Hay otras escenas similares en las que se observa esta misma disciplina estoica frente a la tragedia. Pero quizá la prueba máxima de la capacidad japonesa para abandonar el interés personal en beneficio de la colectividad es el sacrificio heroico del centenar de trabajadores que están intentando enfriar, a costa de sus propias vidas, el reactor nuclear de Fukushima.
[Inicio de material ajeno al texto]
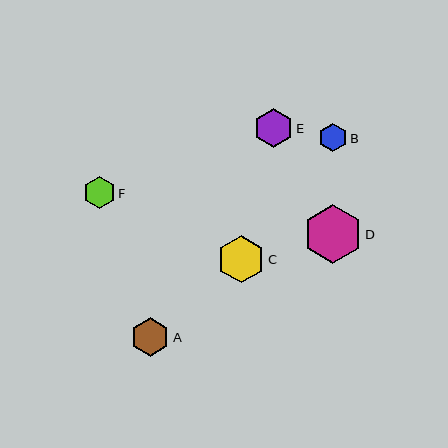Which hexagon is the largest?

Ningún otro pueblo guarda semejante compostura frente a la tragedia. Todos recordamos las escenas de caos y pillaje ocurridas luego del terremoto que destruyó la ciudad de Puerto Príncipe, en Haití. También recordamos cómo el museo de El Cairo fue asaltado y algunas de sus piezas más valiosas destruidas o robadas durante las manifestaciones que derrocaron a Mubarak, en Egipto. El caos en la tragedia no es patrimonio del Tercer Mundo: en Nueva Orleans, después de lo ocurrido con el huracán ‘Katrina’, la anarquía y el caos se apoderaron de la ciudad; algo similar sucedió en Christchurch, Nueva Zelanda, durante el terremoto de septiembre de 2010 y también en Nueva York en el apagón ocurrido en 1977.

El estoicismo y la disciplina social de los nipones han sido moldeados a través de muchos siglos y pueden sintetizarse en la palabra japonesa “gaman”, término de origen budista que traduce algo así como calma, dominio de sí mismo y perseverancia frente a la adversidad. Esta actitud, que se imparte a los niños desde la escuela primaria es un elemento clave del pegamento que mantiene unida a la sociedad de Japón.
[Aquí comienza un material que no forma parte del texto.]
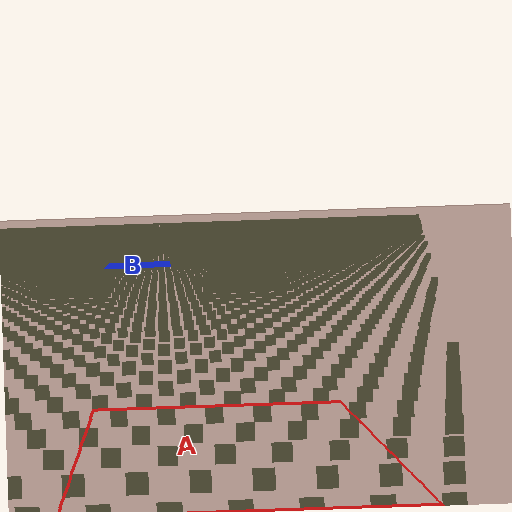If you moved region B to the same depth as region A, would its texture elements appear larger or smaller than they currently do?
They would appear larger. At a closer depth, the same texture elements are projected at a bigger on-screen size.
En momentos de tragedia, los occidentales admiramos estas virtudes japonesas, pero en tiempos de normalidad nos parecen anacrónicas. Semejante disciplina y fidelidad al grupo social nos resultan un atentado contra la libertad, una amenaza para los derechos individuales y un obstáculo contra la creatividad y la disidencia. Por eso, cuando vemos el elevado número de suicidios que ocurren en Japón, quedamos convencidos de que nos tocó vivir en el modelo de sociedad que tocaba.

Está bien que no queramos ser como los japoneses, al menos en tiempos normales; sin embargo, esto no debería llevarnos a ocultar los males que el egoísmo occidental trae en nuestras sociedades, sobre todo en Colombia, en donde todavía prevalece un tipo de individualismo indómito que ni siquiera tiene los visos de civilidad y respeto por lo público que adquiere en la mayoría de las naciones occidentales modernas.

Esto me recuerda la conocida respuesta del profesor japonés Yu Takeuchi cuando le preguntaron por la diferencia entre los japoneses y los colombianos: “Pues mire —respondió el profesor, con esa cortesía engañosa que tienen los académicos viejos—, un colombiano es más inteligente que un japonés, pero dos japoneses son más inteligentes que dos colombianos”.